Auch in Deutschland habe ich seit mehr als 20 Jahren immer mal wieder die klösterliche Stille gesucht, um durch die Ruhe die ich dort finde, in Verbindung mit den für mich wohltuenden Gebetsstunden, ausruhen aber auch auf zu tanken für den Alltag. Hier ist die Situation sicherlich eine etwas andere als in Deutschland wie zum Beispiel in Meschede oder Münsterschwarzach. Bedingt durch die Umgebung „zwischen den verschiedenen Welten“ wie es einmal ein Pater von hier gesagt hat, kommt man doch mehr als in den eher abgeschiedenen Orten in Deutschland mit der realen Wirklichkeit zu tun…wenn man die Klostermauern verlässt.

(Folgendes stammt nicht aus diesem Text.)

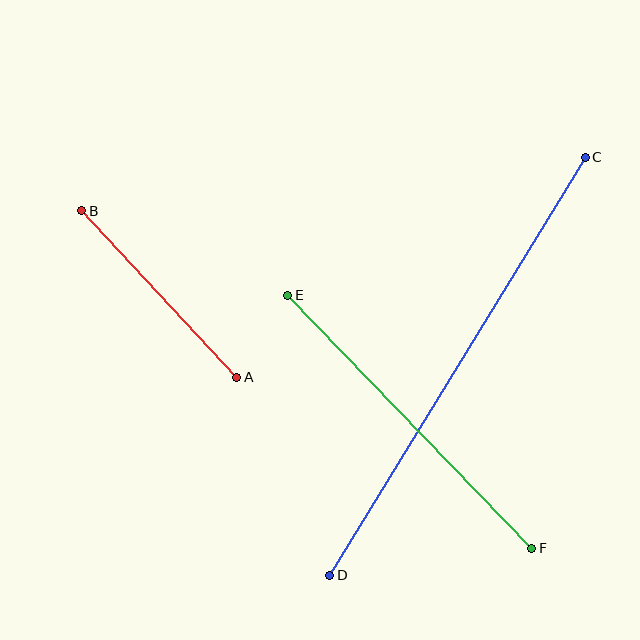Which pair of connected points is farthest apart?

So wie ich es heute Mittag getan habe… um ein wenig von der Stimmung zu erspüren die am nahe gelegenen Tempelplatz herrscht,

die Gläubigen eilen zum Gebet

wenn dort mehrere tausend Muslime aus Jerusalem aber auch aus den umliegenden Dörfern und Städten in Palästina (wenn sie eine Ausreiseerlaubnis bekommen haben)in und vor der AlAqsa-Moschee zum traditionellen Freitagsgebet erscheinen. Als Christ darf man nicht auf den tempelplatz aber auch vor den Eingangstoren bekommt man die besondere Stimmung die dort herrscht gut mit. Während der Iman schon länger seine „politische“ Predigt hält strömen noch immer viele dem Tempelplatz zu. Vor dem Eingang haben sich schon viele Händler bereitgestellt um nach dem Gebet die verschiedensten Waren zu verkaufen. Nach der Predigt stellen sich alle, auch die Händler, in Reihe zum Gebet auf , knien wenn es angesagt ist auf dem mitgebrachten Gebetsteppich (es kann aber auch ein  Stück Karton sein)und antworten hier und da mit tausendfacher Stimme verstärkt dem Iman.

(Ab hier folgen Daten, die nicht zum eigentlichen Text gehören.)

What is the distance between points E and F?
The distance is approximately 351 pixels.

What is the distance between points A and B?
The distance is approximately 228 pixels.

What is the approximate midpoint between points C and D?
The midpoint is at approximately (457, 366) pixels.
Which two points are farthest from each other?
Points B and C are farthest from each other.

Nach dem Gebet: es darf gekauft werden..

Dann nach nicht mehr als 10 Minuten ist das Gebet zu Ende, die Massen strömen vom Tempelplatz und die Händler beginnen lautstark ihre Waren anzupreisen. Alles scheint friedlich, feiertäglich.
Auf einmal bemerke ich einige Soldaten (es können auch Polizisten gewesen sein) die in der Menge der davon strebenden Beter augenscheinlich einen Jungen festhalten (er mag so 10-12 Jahre alt sein)  Die Menschenmasse stoppt, schnell hat sich ein Kreis

Zwischenfall nach dem Freitagsgebet

um die etwa sechs Polzisten gebildet, es gibt erregte Stimmen, von hinten wird geschubst, erst Gegenstände werden geworfen, die Stimmung scheint zu explodieren. Die Soldaten schauen teilweise ängstlich, ein er schießt wohl eine Tränengaspatrone ab,, die aber scheinbar in „den eigenen Reihen“ explodiert, man zieht sich in den Eingangsbereich eines nahegelegen Laden zurück, ein Palästinenser hebt ein schweres Absperrgitter und wirft es den Soldaten vor die Füße…die Menge skandiert  „Allah ist groß“. Es kommt ein wohl vorgesetzter Soldat und fordert die die Gruppe auf sich zurückzuziehen. Den Jungen hab e ich nicht mehr gesehen.
Zu Hause habe ich immer auf die Frage, ob ich keine Angst hätte wenn ich nach Israel und Palästina fahre, das es wohl Schicksal sei wenn ich zum falschen Zeitpunkt am falschen Ort wäre.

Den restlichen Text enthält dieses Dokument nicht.